In 1993 President Clinton signed the Omnibus Budget Reconciliation Act (OBRA ’93.) The law basically states that if you need more long-term care than you can afford, Medicaid will step in and pay. An individual can be quite wealthy and hold substantial assets and still qualify. The downside is that if you take the deal the only care that you will receive is whatever Medicaid covers, which is primarily nursing home care. Your estate must also pay back every penny Medicaid spent on your behalf.

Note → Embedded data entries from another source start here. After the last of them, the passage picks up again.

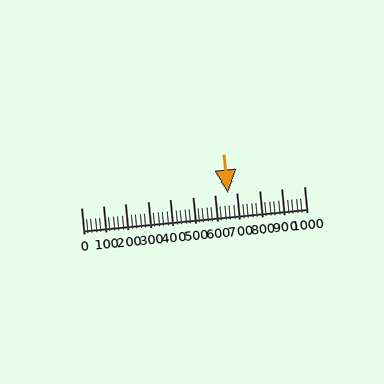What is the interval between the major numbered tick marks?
The major tick marks are spaced 100 units apart.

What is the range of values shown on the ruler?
The ruler shows values from 0 to 1000.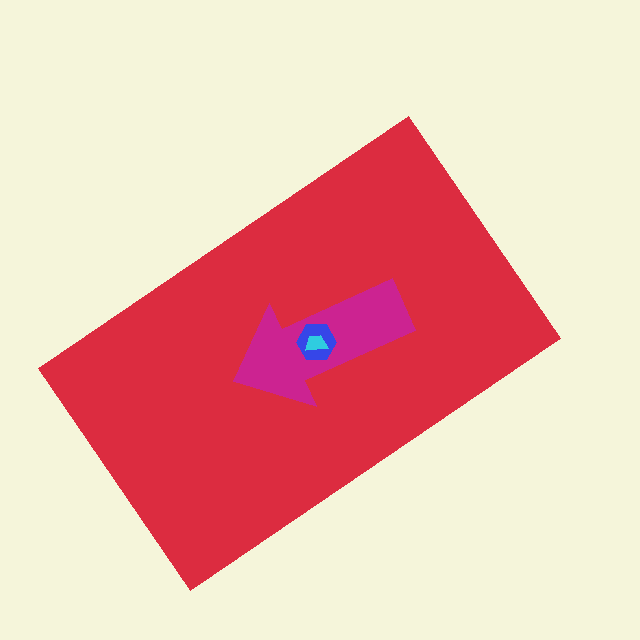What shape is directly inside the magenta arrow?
The blue hexagon.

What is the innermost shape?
The cyan trapezoid.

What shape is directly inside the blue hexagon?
The cyan trapezoid.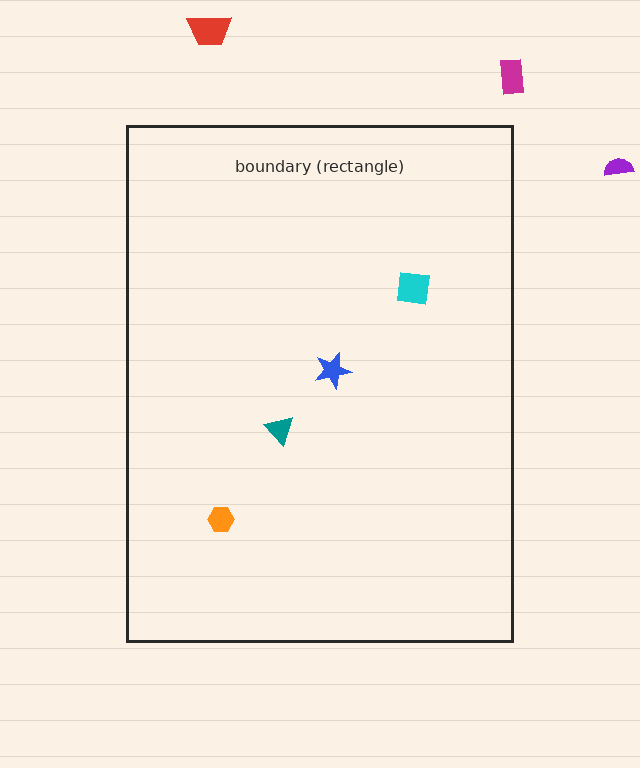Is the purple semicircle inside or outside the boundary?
Outside.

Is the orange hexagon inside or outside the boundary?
Inside.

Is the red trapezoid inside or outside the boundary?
Outside.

Most people are under the impression that you must be poor to receive Medicaid benefits. The reality is that an individual can have nearly unlimited income and still qualify for Medicaid benefits. Before assessing eligibility, Medicaid deducts private health and long-term care costs from the applicants’ income. If your expenses are high enough it is likely you will qualify for Medicaid. Basically, if your income is less than $7700 a month (the average cost of a semi-private nursing home room) you qualify.

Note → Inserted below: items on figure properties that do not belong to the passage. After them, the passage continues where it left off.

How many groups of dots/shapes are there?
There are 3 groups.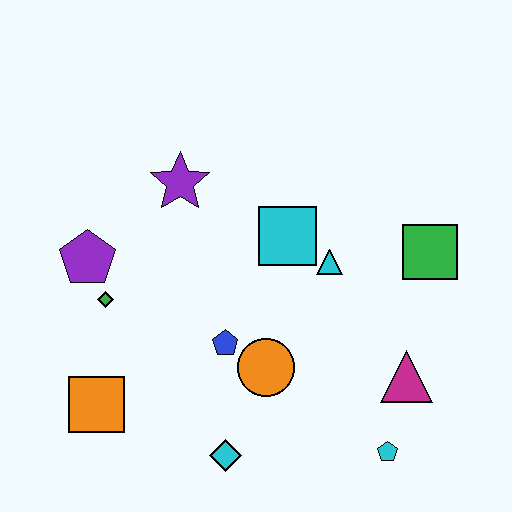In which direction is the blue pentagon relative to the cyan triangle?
The blue pentagon is to the left of the cyan triangle.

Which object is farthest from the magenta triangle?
The purple pentagon is farthest from the magenta triangle.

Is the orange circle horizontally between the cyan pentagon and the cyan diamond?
Yes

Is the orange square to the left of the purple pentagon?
No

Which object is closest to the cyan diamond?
The orange circle is closest to the cyan diamond.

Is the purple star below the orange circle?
No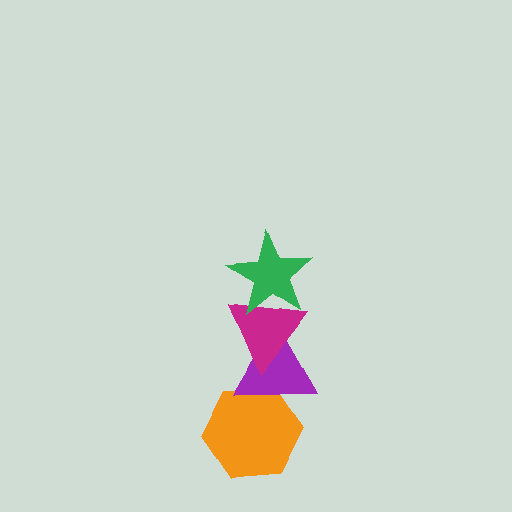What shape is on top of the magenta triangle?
The green star is on top of the magenta triangle.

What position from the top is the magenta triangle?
The magenta triangle is 2nd from the top.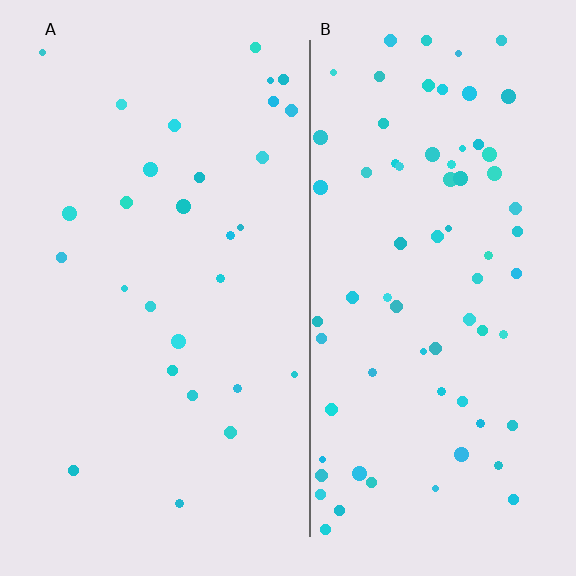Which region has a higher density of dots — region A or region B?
B (the right).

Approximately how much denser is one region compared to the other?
Approximately 2.5× — region B over region A.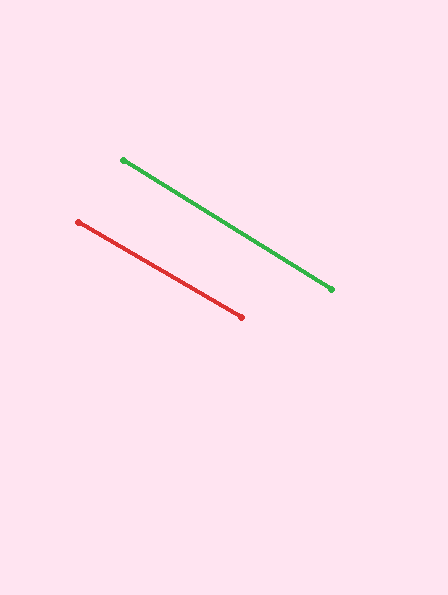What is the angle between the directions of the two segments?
Approximately 1 degree.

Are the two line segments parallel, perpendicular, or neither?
Parallel — their directions differ by only 1.5°.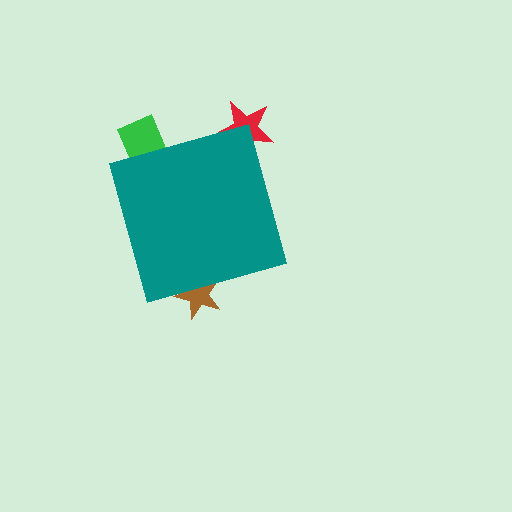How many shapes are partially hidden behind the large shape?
3 shapes are partially hidden.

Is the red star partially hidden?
Yes, the red star is partially hidden behind the teal diamond.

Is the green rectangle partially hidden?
Yes, the green rectangle is partially hidden behind the teal diamond.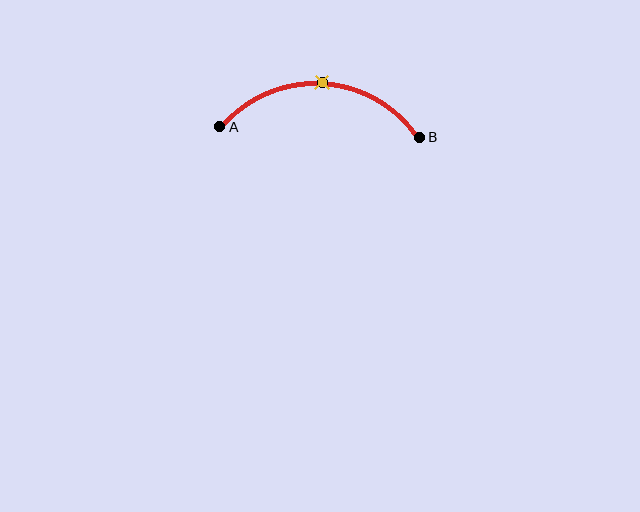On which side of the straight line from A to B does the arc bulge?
The arc bulges above the straight line connecting A and B.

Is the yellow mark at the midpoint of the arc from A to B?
Yes. The yellow mark lies on the arc at equal arc-length from both A and B — it is the arc midpoint.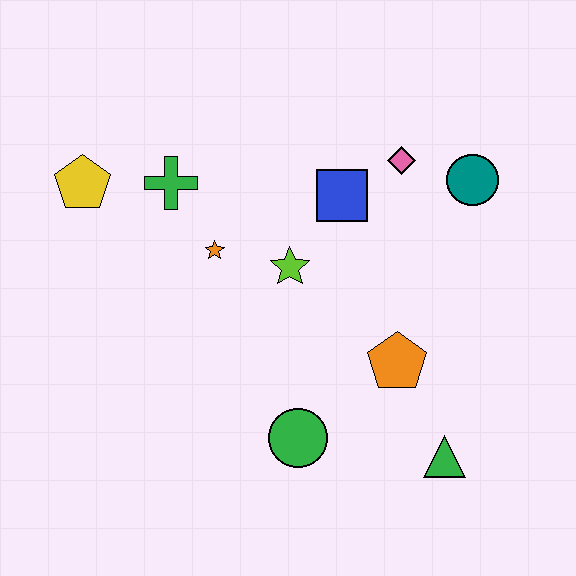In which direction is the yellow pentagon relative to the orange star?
The yellow pentagon is to the left of the orange star.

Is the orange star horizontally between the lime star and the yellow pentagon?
Yes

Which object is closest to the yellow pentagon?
The green cross is closest to the yellow pentagon.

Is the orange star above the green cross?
No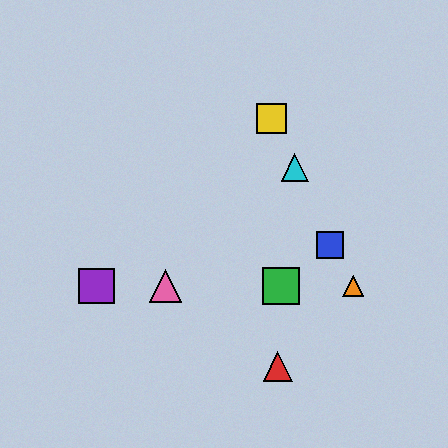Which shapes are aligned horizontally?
The green square, the purple square, the orange triangle, the pink triangle are aligned horizontally.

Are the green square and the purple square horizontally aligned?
Yes, both are at y≈286.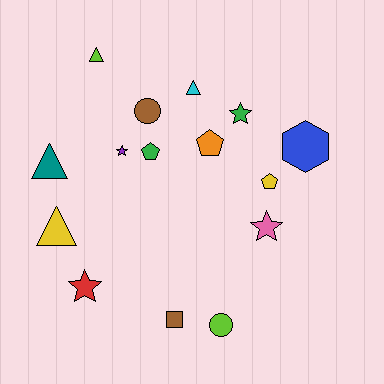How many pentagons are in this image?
There are 3 pentagons.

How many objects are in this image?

When it comes to assets, many valuables are exempt when determining Medicaid eligibility, such as $603,000 in home equity in most states, a car, pre-paid burial, a business (including capital and cash flow) term life insurance, personal belongings, and IRAs in payout mode. Get a Medicaid lawyer involved, and trusts, annuities, and qualified transfers will be employed to make sure the well-to-do Medicaid applicant qualifies.
The question that should be asked is why so many people fail to plan for long-term care by neglecting to save or buy long-term care insurance? Why would any reasonable and prudent person rely on Medicaid and end up in a nursing home, vulnerable to deadly viruses? Why would anyone want to end up in a Medicaid nursing home receiving care of dubious quality, only to have to pay it all back from their estate? The answer of course is to buy long-term care insurance while healthy and avoid Medicaid nursing homes all together, leaving your estate intact for your loved ones.